I want to mention this because you'll often see in the reactions of cellular respiration that whenever NAD plus is reduced to NADH, there's always an extra hydrogen ion that occurs at that time, okay? So keep that in mind that during the reduction of NAD plus to NADH, there's an extra hydrogen ion that's given off as well. Let's do another question. Here's question two. As the final step of cellular respiration, oxygen is blank to form water.
So is oxygen reduced or is oxygen oxidized? Pause the video, see if you can reason through this.
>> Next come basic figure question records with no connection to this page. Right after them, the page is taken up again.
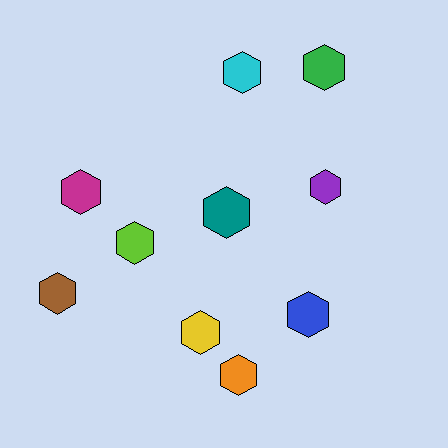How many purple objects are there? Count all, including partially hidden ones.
There is 1 purple object.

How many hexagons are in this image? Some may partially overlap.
There are 10 hexagons.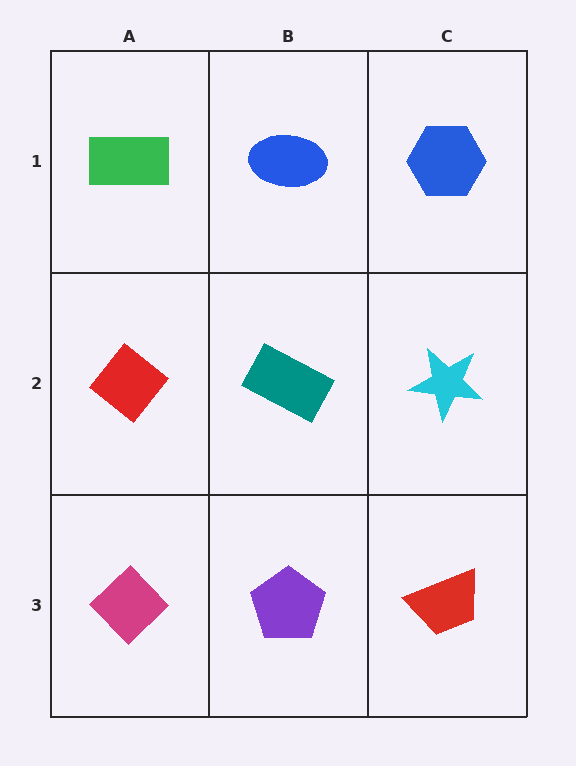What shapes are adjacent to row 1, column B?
A teal rectangle (row 2, column B), a green rectangle (row 1, column A), a blue hexagon (row 1, column C).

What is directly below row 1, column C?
A cyan star.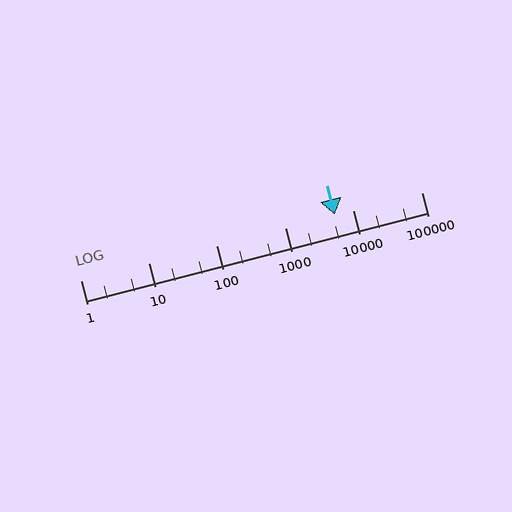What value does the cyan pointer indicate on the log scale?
The pointer indicates approximately 5400.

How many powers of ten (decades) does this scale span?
The scale spans 5 decades, from 1 to 100000.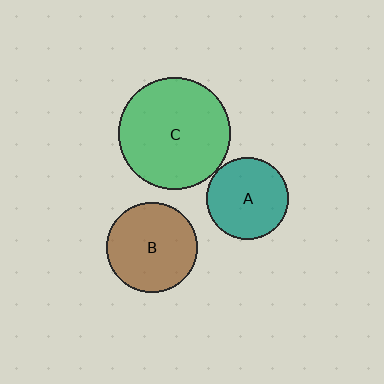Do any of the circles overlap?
No, none of the circles overlap.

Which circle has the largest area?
Circle C (green).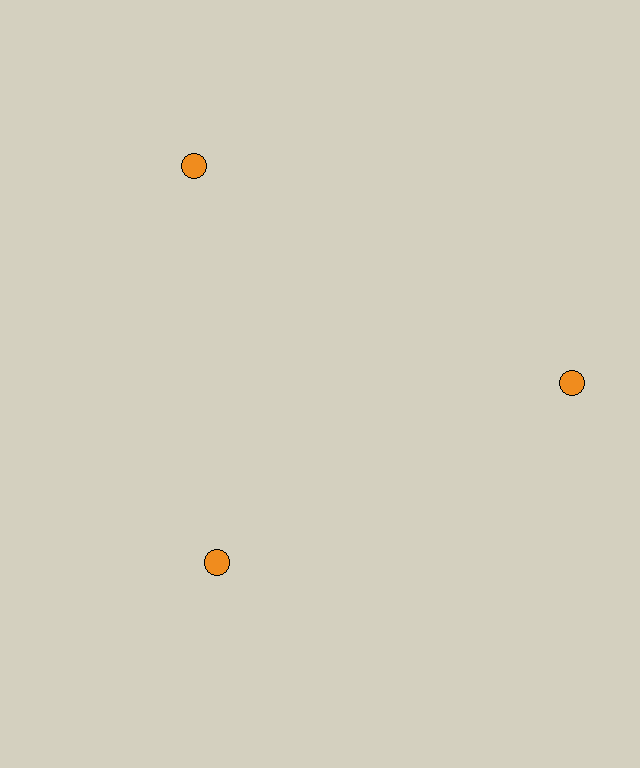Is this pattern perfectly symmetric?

And I put the little equation here as well so that you can sort of see what's maybe happening in this process of oxygen being converted into water. So let's take a look at this. Remember, oil rig, so oxidation is loss of electrons.
Reduction is gain of electrons. So during the final step of cellular respiration, the oxygen that we inhale is going to be combined with four hydrogen ions and four electrons to form water, H2O. And it's actually two molecules of water that are formed. So reasoning through this, is oxygen oxidized or is it reduced? Well, oxygen is gaining electrons.
right? It's gaining four protons, four hydrogen ions, and four electrons. So it's gaining electrons.
And reduction is gain of electrons. So oxygen becomes reduced to water molecules. So it's sort of interesting that during cellular respiration, we inhale oxygen, and that oxygen actually picks up electrons and hydrogen ions and becomes water.
Okay, so that's what redox reactions are. Reduction and oxidation. Oxidation is loss of electrons and the molecule that picks up those electrons is reduced.